11 Aralık 2024 Çarşamba / 10 CemaziyelAhir 1446

Modern hayatın yaraladığı ruhu resimlerle anlatıyorum

Modern hayatın bireyler üzerinde büyük bir baskı kurduğunu vurgulayan ressam Figen Batı, 'Benim resimlerimde modern hayatın yaraladığı ruhların izlerini sürebilirsiniz' diye konuştu.

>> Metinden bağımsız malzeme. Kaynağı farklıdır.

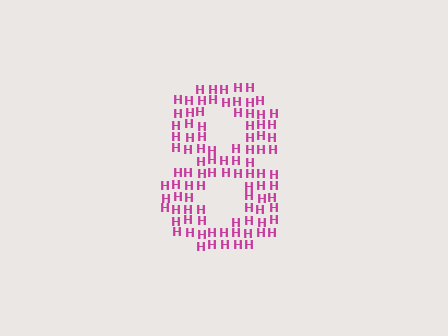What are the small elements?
The small elements are letter H's.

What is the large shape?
The large shape is the digit 8.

Soner Can / SÖYLEŞİ26 Ekim 2012 Cuma 07:00 - Güncelleme:
Modern hayatın yaraladığı ruhu resimlerle anlatıyorum

1989 yılında Marmara Üniversitesi Güzel Sanatlar Fakültesi Resim Ana Sanat dalından mezun olan ve 1996’da aynı üniversitede ‘Çağdaş Mimaride Resim’ adlı teziyle yüksek lisans yapan ressam Figen Batı, yaklaşık 23 yıldan bu yana yurt içi ve dışında birçok özel koleksiyona eserlerini verdi ve sergiler açtı. Yeni sergisinin hazırlıklarını sürdüren sanatçı ile Erenköy’deki atölyesinde resim sanatı ve Türk resim geleneği üzerine söyleştik.

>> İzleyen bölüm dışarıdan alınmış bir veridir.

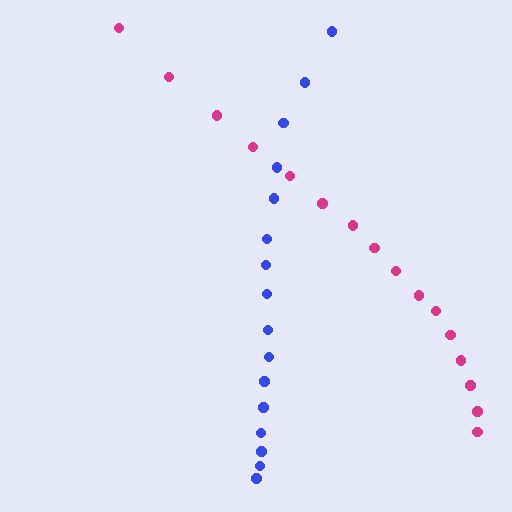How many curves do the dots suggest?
There are 2 distinct paths.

-Resim ile halkın buluşmadığı bir ülkede resim üretmek nasıl bir uğraş?

Kendini resmiyle ifade etmek isteyen biri için hakikaten zor bir uğraş. Resim bizde çok anlaşılır bir kültür haline gelmedi. Son yirmi yıl içinde kısmen ticari bir emtiaya dönüştüğü için kısıtlı bir çevre çok sevmese de resmi anlama gayreti içine girdi.

-Pek rağbet görmeyen sanatı üretmek, ayakta kalabilmek zor olmalı...

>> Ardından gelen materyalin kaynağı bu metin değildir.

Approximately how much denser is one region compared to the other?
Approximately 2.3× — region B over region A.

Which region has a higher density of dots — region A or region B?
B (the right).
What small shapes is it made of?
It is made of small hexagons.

Sadece resim yaparak hayatı sürdürmek mümkün değil. Bu noktada maaş sahibi akademisyen sanatçılar şanslı.

-Kazanan ressamlar da var...

Sanatçı kendi içinden geleni değil de toplumun istediğini yaparsa dediğiniz popülariteye sahip olmak çok kolay olurdu. Ama ben birçok sanatçı gibi kendi içimden geleni yapmak ve bunu kabul ettirmek için mücadele verdim.

-Resim sizde ne şekilde ifadesini buluyor?

Modern dünya üzerimizde büyük bir baskı kuruyor ve ruhlarımızda derin izler bırakıyor. Resimlerimin çıkış noktası tam burası. Modern hayatın aşındırdığı ruhlarımızın farklı katmanlardaki örselenmelerini bambaşka renk buluşmalarıyla ifade ediyorum. Zamanı ‘bu an’dan ibaret sanıyoruz. Oysa derinlerine inmeli zamanın. Derinlerde kendini göreceksin. O derinliklerdeki renklerin bir araya gelmiş olması bir tesadüf değil, bizzat hayatın ta kendisidir.

-Resim diğer sanatlardan farklı. ‘En ideal durum’ eserlerinizin elinizden uçup gitmesi... Ona sahip olamıyorsunuz...

Bu çok üzücü ama yine de çocuklarım gibi gördüğüm tablolarım başka mekanlarda başka ruhlarda hayatlarını sürdürsünler isterim. Bu bir paylaşım biçimi çünkü.

-Resim uğraşınızda size eşlik eden en büyük kılavuz ne oldu?

Güzel Sanatlar 4. sınıftayken raslaştığım bir anekdot benim kırılma noktamdı. Kandinsky, Cezanne’ın elmalarından söz ederken elindeki elmadan bir ısırık koparıp “Ben artık elmanın değil, onun bende bıraktığı hazzın peşindeyim” demesi beni gerçekten çok etkiledi.

İstanbul Doğu ile Batı arasındaki doğal bir köprü... İstanbul bu özelliğini sanat dünyasına da yansıtabilirse, son yılların cazibe merkezi Dubai gibi şehirleri geride bırakabilir. Resim her şeyden önce kendini barındıran iklimde bulunmayı sever.